Яков всю эту зиму ходил в соседнюю деревню к дьячку - учился грамоте, Гаврилка вытягивался в красивого парня, меньшой, Артамошка, тихоня, был тоже не без ума. Детьми Ивашку бог не обидел. К дочери, Саньке, уж сватались, но по нынешнему положению отдавать ее за своего брата - мужика-лапотника, - это еще надо было подумать...

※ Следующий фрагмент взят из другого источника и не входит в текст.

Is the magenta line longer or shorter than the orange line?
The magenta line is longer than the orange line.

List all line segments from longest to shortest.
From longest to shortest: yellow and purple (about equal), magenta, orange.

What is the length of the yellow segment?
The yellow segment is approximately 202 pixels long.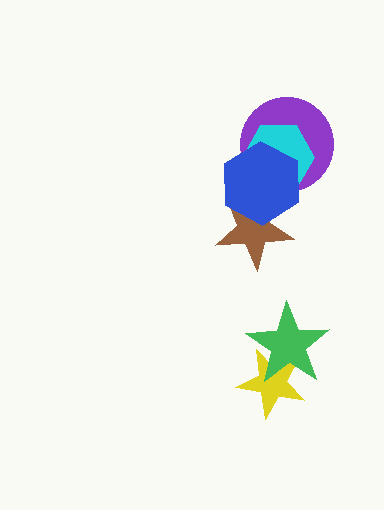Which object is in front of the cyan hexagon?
The blue hexagon is in front of the cyan hexagon.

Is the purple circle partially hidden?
Yes, it is partially covered by another shape.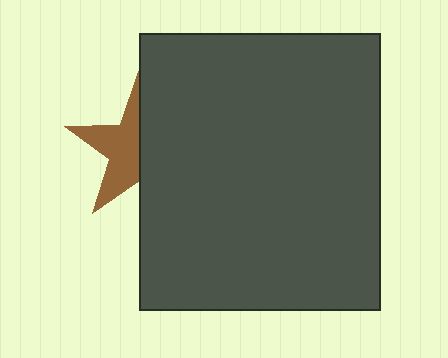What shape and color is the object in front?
The object in front is a dark gray rectangle.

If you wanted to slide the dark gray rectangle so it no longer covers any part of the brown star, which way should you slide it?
Slide it right — that is the most direct way to separate the two shapes.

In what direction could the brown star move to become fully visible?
The brown star could move left. That would shift it out from behind the dark gray rectangle entirely.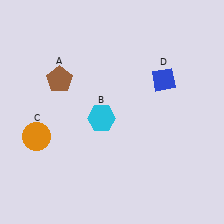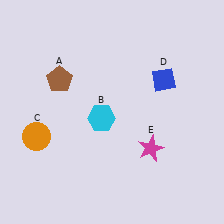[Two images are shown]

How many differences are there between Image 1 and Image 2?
There is 1 difference between the two images.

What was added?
A magenta star (E) was added in Image 2.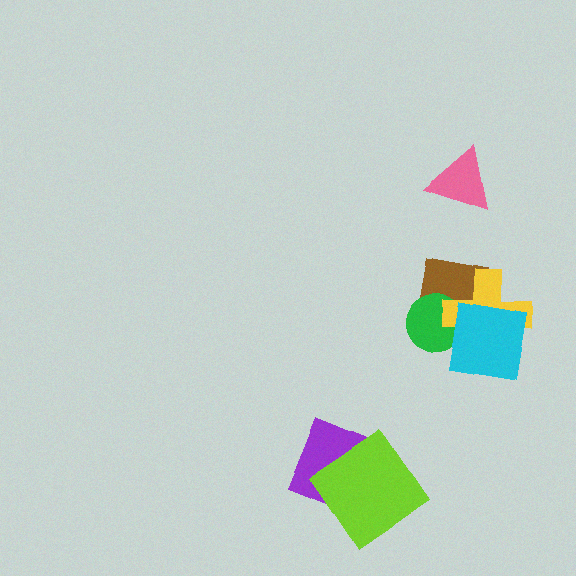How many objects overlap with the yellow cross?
3 objects overlap with the yellow cross.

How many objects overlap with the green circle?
3 objects overlap with the green circle.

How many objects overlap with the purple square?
1 object overlaps with the purple square.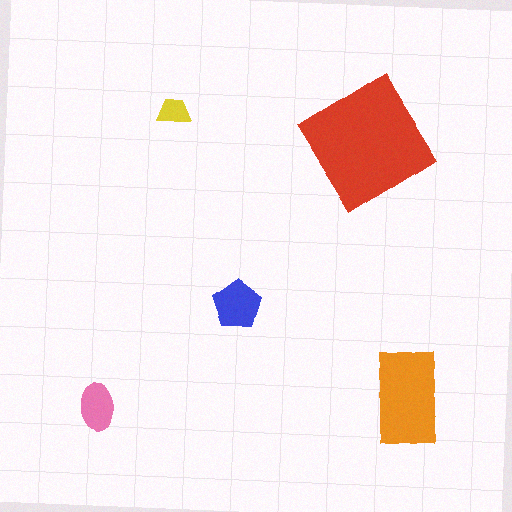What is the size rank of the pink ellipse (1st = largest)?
4th.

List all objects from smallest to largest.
The yellow trapezoid, the pink ellipse, the blue pentagon, the orange rectangle, the red diamond.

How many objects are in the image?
There are 5 objects in the image.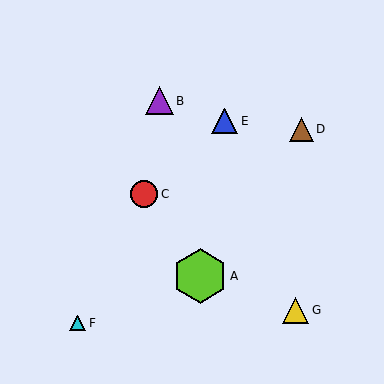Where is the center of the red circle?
The center of the red circle is at (144, 194).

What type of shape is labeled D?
Shape D is a brown triangle.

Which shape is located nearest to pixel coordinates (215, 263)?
The lime hexagon (labeled A) at (200, 276) is nearest to that location.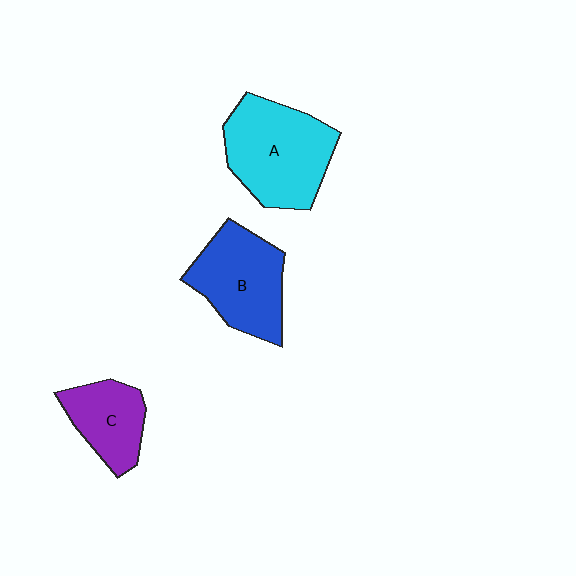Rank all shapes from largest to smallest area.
From largest to smallest: A (cyan), B (blue), C (purple).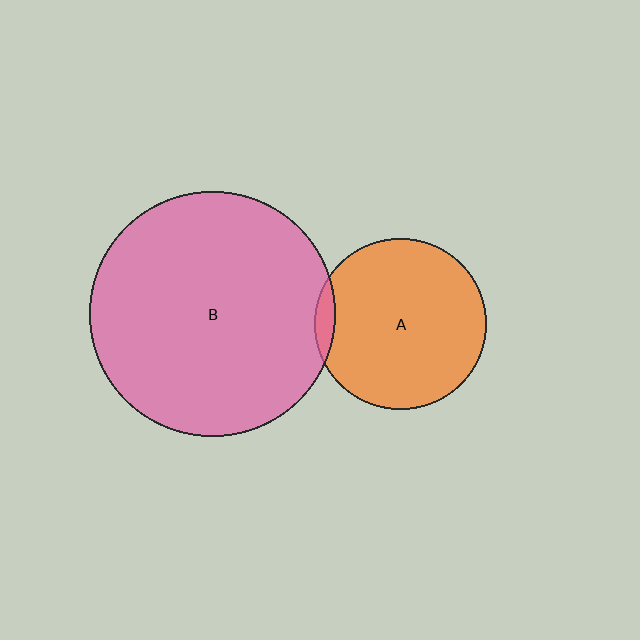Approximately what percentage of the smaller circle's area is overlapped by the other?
Approximately 5%.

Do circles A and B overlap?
Yes.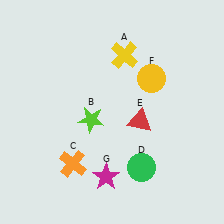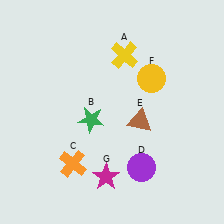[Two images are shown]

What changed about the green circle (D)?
In Image 1, D is green. In Image 2, it changed to purple.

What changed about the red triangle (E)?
In Image 1, E is red. In Image 2, it changed to brown.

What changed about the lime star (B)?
In Image 1, B is lime. In Image 2, it changed to green.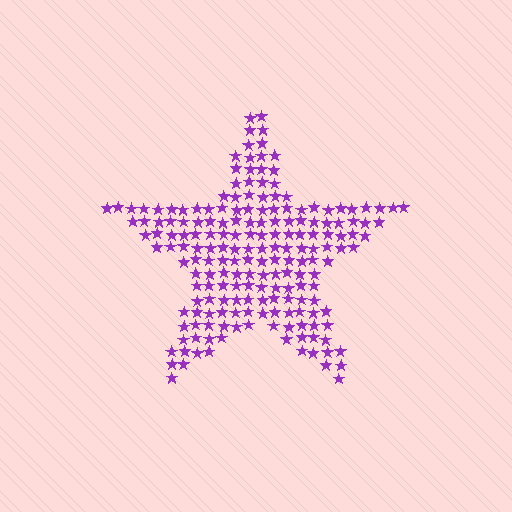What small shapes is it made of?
It is made of small stars.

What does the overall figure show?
The overall figure shows a star.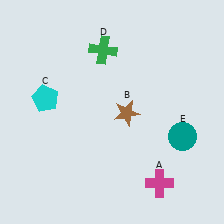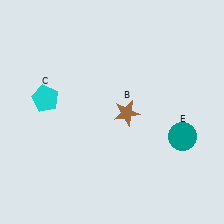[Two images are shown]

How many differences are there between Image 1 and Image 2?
There are 2 differences between the two images.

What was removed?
The green cross (D), the magenta cross (A) were removed in Image 2.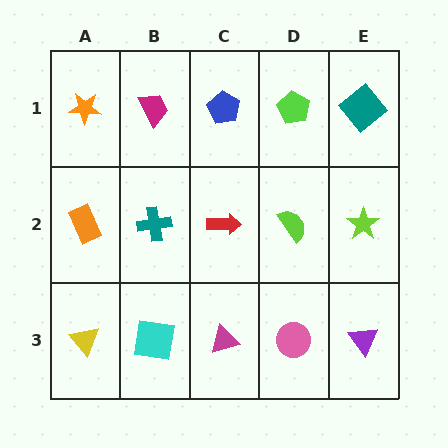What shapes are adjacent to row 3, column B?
A teal cross (row 2, column B), a yellow triangle (row 3, column A), a magenta triangle (row 3, column C).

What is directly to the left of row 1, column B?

В июле прошел слух, что войско возвращается из Крыма. Стали ждать ратников, отцов и сыновей. По вечерам бабы выходили на пригорок - глядеть на дорогу. От бродящего божьего человека узнали, что в соседних деревнях действительно вернулись. Начали бабы плакать: "Наших-то побили..." Наконец появился на деревне ратник Цыган, весь зарос железной бородой, глаз выбит, рубаха, портки сгнили на теле.
Бровкин с семьей ужинали на дворе, хлебали щи с солониной. В ворота постучали: "Во имя отца и сына и святого духа..." Ивашка опустил ложку, подозрительно поглядел на ворота.
- Аминь, - ответил. И громче: - Мотри, у нас кобели злые, постерегись.
Яшка отодвинул щеколду, и вошел Цыган. Оглядел двор, семейство и, раскрыв рот с выбитыми зубами, - гаркнул хрипло:
- Здорово! - Сел на чурбан у стола. - На прохладе ужинаете? В избе мухи, что ли, надоедают?
Ивашка зашевелил бровями. Но тут Санька самовольно пододвинула Цыгану чашку со щами, вытерла передником ложку, подала.
- Откушай, батюшка, с нами.
Бровкин удивился Санькиной смелости... "Ужо, - подумал, - за косы возьму!.. Эдак-то всякому кидать наше добро..." Но спорить постеснялся. Цыган был голоден, ел, - жмурился...
- Воевали? - спросил Бровкин.
- Воевали... (И опять - за щи.)
- Ну как все-таки? - повертевшись на скамье, опять спросил Бровкин.
- Обыкновенно. Как воюют, так и воевали.
- Одолели татар-то?
- Одолели... Своих под Перекопом тысяч двадцать уложили, да столько же, когда назад шли...
- Ах, ах. - Бровкин покачал головой. - А у нас говорят: хан покорился нашим...
Цыган открыл желтые редкие зубы.
- Ты тех, кто в Крыму гнить остался, спроси, как нам хан покорился... Жара, воды нет, слева - гнилое море, справа - Черное, пить эту воду нельзя, колодцы татары падалью забили... Стоим за Перекопом - ни вперед, ни назад. Люди, лошади, как мухи, дохли... Повоевали...
Цыган разгреб усы, вытерся, поглядел кровяным глазом и другим, - мертвыми веками, - на Саньку: "Спасибо, девка..." Облокотился.
- Иван... Я в поход уходил, - корова у меня оставалась...
- Да мы говорили управителю: вернешься, как же тебе без коровенки-то? Не послушал, взял.
- Так... А свиньи? Боров, две свиньи, - я мир просил за ними присмотреть...
- Глядели, голубок, глядели... Управитель столовыми кормами нас дюже притеснил... Мы думали, - может, тебя на войне-то убьют...
- И свиней моих Волков сожрал?
- Скушал, скушал.
- Так... - Цыган залез в нечесаные железные волосы, поскреб: - Ладно... Иван!
- Аюшки?
- Ты помалкивай, что я к тебе заходил.
- А кому мне говорить-то? Я и так всегда помалкиваю.
Цыган встал. Покосился на Саньку. Тихо пошел к воротам. И там с угрозой:
- Смотри - помалкивай, Иван... Прощай. - И скрылся. С тех пор его и не видели на деревне.
7
Овсей Ржов, пошатываясь, стоял у ворот харчевни, что на Варварке, считал деньги в ладони. Подошли стрелецкие пятидесятники, Никита Гладкий и Кузьма Чермный.
- Здорово, Овсей.
- Брось полушки считать, пойдем с нами.
Гладкий шепнул:
- Поговорить нужно, нехорошие дела слышны...
Чермный брякнул в кармане серебром, захохотал:
- Погулять хватит...
- А вы не ограбили кого? - спросил Овсей. - Ах, стрельцы, что вы делаете!..
- Дурак, - сказал Гладкий, - мы на карауле во дворце стояли. Понял? - И оба захохотали опять. Повели Овсея в харчевню. Сели в углу. Суровый старец-целовальник принес штоф вина и свечу.